However, as partisan politics in Washington prevented the new administration from taking urgent and decisive economic reforms from day one, the decline of the yield curve reflected the overall decline in market sentiment and its perception of the Trump administration as able to deliver quick and efficient solutions in improving the economy.

Currently, the expectations are the yield curve will likely flatten further down to 2 percent, rather than increase to 3 percent. A flatter yield curve in an indication of recessionary dynamics in the economy as it reflects the higher investor demand for longer-term (30-year) governmental bonds for safe haven purposes, and a low demand for short-term (12-month) bonds for the purposes of taking profit.

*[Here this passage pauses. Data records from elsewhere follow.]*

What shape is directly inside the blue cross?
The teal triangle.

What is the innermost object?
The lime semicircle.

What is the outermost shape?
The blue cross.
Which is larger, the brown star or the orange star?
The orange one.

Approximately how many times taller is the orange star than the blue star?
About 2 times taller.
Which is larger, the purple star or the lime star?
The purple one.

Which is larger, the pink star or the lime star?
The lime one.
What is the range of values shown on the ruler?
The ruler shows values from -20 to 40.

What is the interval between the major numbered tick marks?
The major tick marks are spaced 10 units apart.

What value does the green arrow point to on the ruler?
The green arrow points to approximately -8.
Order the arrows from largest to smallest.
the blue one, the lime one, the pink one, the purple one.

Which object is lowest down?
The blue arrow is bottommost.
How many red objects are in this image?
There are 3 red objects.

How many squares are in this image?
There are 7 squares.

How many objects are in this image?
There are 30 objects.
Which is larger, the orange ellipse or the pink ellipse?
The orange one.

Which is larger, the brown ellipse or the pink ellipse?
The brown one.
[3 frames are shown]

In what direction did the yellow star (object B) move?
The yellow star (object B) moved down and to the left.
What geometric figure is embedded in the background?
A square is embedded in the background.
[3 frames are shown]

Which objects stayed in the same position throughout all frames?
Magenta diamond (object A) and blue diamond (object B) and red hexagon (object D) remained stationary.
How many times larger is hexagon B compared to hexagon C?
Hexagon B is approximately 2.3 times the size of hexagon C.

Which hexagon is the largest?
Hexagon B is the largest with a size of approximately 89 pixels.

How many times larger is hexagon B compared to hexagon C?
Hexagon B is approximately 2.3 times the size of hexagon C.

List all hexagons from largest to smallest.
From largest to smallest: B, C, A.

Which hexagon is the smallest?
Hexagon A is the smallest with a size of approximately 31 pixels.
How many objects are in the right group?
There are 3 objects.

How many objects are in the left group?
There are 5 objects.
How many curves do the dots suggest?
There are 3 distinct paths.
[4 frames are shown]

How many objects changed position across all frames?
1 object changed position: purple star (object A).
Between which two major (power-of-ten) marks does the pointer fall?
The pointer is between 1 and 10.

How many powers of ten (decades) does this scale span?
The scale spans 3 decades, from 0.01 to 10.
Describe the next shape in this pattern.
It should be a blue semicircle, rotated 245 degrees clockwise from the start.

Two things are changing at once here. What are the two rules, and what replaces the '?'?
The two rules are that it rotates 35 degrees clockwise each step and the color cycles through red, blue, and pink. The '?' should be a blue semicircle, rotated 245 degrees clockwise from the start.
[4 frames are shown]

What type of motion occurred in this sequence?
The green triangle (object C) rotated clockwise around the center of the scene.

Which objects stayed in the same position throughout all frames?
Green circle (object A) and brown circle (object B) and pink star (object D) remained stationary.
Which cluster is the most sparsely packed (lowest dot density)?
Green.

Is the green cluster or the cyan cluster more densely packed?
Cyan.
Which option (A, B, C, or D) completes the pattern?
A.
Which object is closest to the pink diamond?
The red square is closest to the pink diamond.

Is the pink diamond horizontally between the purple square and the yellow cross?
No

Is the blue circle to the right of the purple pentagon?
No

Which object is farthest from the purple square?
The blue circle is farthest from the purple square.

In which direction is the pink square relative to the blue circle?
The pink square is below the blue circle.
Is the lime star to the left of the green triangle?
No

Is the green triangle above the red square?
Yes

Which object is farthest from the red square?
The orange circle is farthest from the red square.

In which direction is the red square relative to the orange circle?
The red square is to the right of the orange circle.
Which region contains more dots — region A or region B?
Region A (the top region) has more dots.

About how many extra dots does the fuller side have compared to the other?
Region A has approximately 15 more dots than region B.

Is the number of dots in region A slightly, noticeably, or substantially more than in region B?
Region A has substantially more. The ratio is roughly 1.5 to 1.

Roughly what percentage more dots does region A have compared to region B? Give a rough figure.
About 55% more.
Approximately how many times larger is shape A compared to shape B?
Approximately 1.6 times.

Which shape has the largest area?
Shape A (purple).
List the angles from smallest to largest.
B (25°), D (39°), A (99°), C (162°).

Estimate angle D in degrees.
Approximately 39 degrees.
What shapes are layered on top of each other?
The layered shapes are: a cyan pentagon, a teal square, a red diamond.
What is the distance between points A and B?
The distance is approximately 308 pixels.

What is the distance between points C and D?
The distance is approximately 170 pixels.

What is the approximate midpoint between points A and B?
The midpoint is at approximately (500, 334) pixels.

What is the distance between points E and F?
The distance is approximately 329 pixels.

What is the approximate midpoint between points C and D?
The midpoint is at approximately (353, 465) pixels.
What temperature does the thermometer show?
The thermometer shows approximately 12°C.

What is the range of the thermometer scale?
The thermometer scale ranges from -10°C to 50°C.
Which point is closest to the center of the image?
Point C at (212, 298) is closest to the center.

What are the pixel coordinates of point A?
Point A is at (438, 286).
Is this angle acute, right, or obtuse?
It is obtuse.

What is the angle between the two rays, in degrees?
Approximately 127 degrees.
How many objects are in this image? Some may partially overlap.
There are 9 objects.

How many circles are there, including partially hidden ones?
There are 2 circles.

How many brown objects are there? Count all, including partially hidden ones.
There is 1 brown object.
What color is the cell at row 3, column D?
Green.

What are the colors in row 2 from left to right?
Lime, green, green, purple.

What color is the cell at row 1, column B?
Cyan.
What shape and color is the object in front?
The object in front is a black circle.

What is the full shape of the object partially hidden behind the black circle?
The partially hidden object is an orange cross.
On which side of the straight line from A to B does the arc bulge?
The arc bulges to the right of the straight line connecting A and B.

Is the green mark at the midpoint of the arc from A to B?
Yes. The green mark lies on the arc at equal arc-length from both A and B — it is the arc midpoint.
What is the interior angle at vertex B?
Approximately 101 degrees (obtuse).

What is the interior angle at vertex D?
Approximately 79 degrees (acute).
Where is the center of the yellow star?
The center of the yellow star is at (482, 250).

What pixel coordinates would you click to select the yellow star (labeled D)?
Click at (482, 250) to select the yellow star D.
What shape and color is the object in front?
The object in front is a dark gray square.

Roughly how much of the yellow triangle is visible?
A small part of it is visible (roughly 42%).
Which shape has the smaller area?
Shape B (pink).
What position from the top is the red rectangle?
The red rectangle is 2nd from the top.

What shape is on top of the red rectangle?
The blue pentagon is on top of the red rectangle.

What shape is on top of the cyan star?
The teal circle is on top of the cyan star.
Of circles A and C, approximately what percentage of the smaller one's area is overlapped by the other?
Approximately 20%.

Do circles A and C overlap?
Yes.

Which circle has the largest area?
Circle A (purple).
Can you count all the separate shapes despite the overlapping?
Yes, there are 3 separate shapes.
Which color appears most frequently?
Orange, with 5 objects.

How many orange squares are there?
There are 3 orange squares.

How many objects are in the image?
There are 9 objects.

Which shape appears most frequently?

The flatter yield curve also happens to coincide with weaker US inflation and consumption figures in the recent months. However, with the stock market setting new record highs relentlessly, there is more grounds for murkier forward-looking projections in regard to the broader US economy. US stock market is outperforming the economic expansion, and asset bubbles are deemed to be a likelier possibility.

"The tech industry is booming, unemployment is low, consumer and business confidence are high, and investors are very complacent," Brad McMillan of Waltham, MA-based Commonwealth Financial Network wrote. "Now, 1999 was a good year, just as 2017 is shaping up to be a good year. With the wisdom of hindsight, though, we know that even as things were great, the seeds of the next downturn were already growing."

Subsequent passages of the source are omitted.